After selling Hereford House, druggist Ambrose Foss had money to erect a “handsome house” on his 31 acres. Around the seven-room shingle-roofed bungalow, designed by John Verge and built in 1836, were landscaped gardens, an orchard and a vegetable patch where Foss grew melons. With a handsome stand of native trees and an abundance of wild duck, the property lived up to its woodland name.

Foss also practised as a dentist; in 1838 he identified skeletal remains of victims of the Myall Creek Massacre. In 1842, the year he was elected a Sydney alderman, Forest Lodge was advertised for rent and the next year Foss was declared insolvent. Welsh retailer David Jones, a fellow member of the Pitt Street Congregational Church, bought the property. His youngest son Edward Lloyd Jones was born at Forest Lodge in 1844.

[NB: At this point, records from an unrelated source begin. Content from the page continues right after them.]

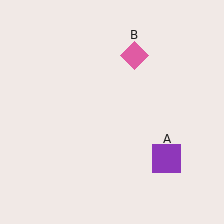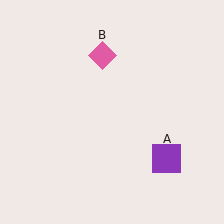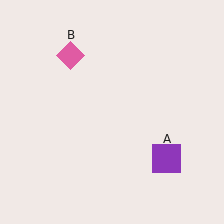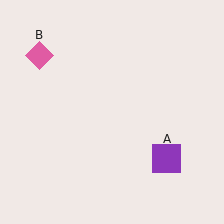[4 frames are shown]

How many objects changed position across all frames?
1 object changed position: pink diamond (object B).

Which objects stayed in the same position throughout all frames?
Purple square (object A) remained stationary.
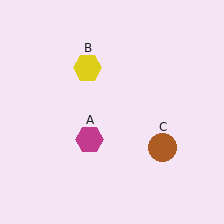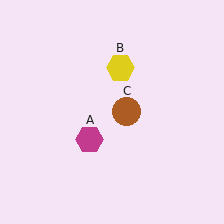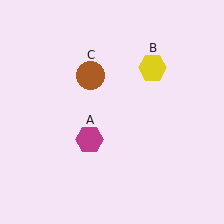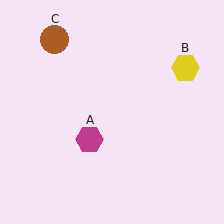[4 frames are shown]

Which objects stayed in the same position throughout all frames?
Magenta hexagon (object A) remained stationary.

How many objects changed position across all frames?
2 objects changed position: yellow hexagon (object B), brown circle (object C).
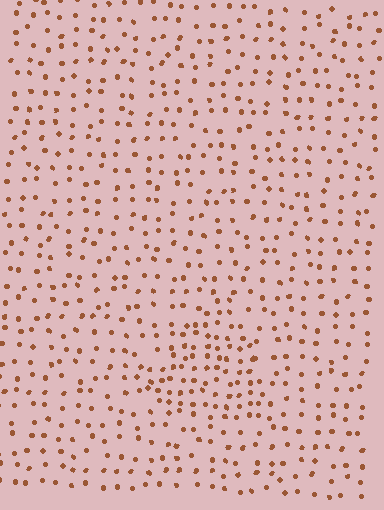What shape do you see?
I see a triangle.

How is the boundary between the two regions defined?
The boundary is defined by a change in element density (approximately 1.7x ratio). All elements are the same color, size, and shape.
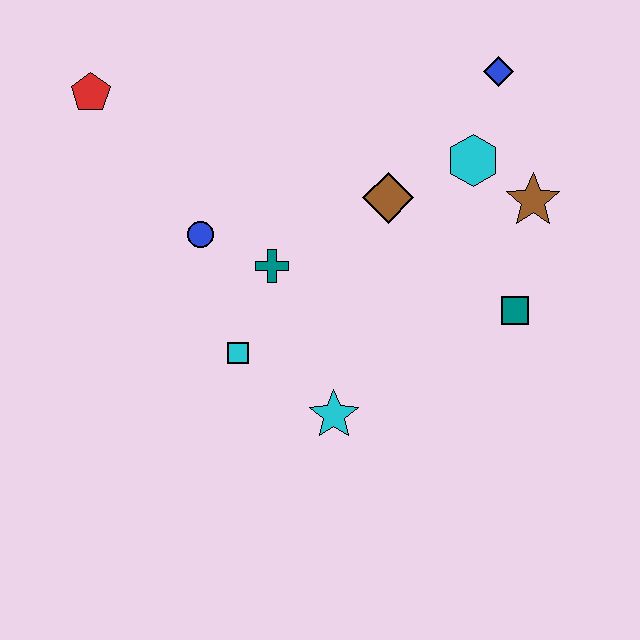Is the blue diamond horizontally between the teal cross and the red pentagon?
No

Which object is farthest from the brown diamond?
The red pentagon is farthest from the brown diamond.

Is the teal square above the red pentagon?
No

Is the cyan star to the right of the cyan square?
Yes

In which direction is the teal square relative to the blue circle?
The teal square is to the right of the blue circle.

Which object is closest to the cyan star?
The cyan square is closest to the cyan star.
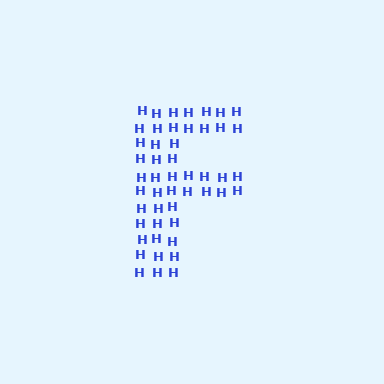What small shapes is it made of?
It is made of small letter H's.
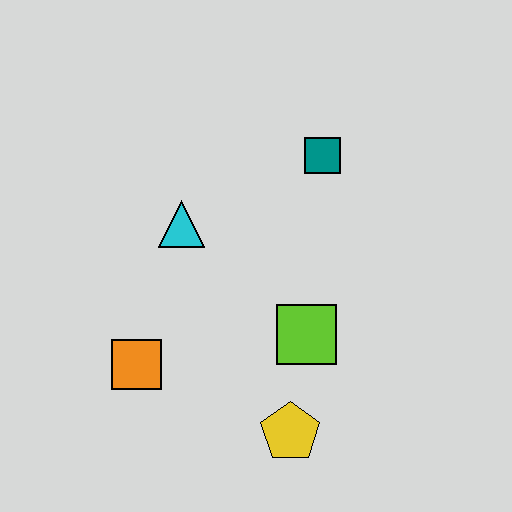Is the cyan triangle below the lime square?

In 1845 the estate was subdivided. Explorer and scientist James Coutts Crawford rented the villa for a year. Its grounds now including a vineyard, it passed into the hands of George Bennett (surgeon, naturalist, vice-president of the Zoological Society and Board member of the Australian Museum) who donated a collection of John Gould’s ornithological engravings to the University of Sydney library.

During Bennett’s occupancy part of the acreage was lost for the making of the Pyrmont Bridge toll road. After he sold in 1865 the estate was again subdivided.

The last owner of Forest Lodge was Dr William John Munro who died in 1908. In 1912 the executors of his estate demolished the house and filled the site with terraces of houses and shops.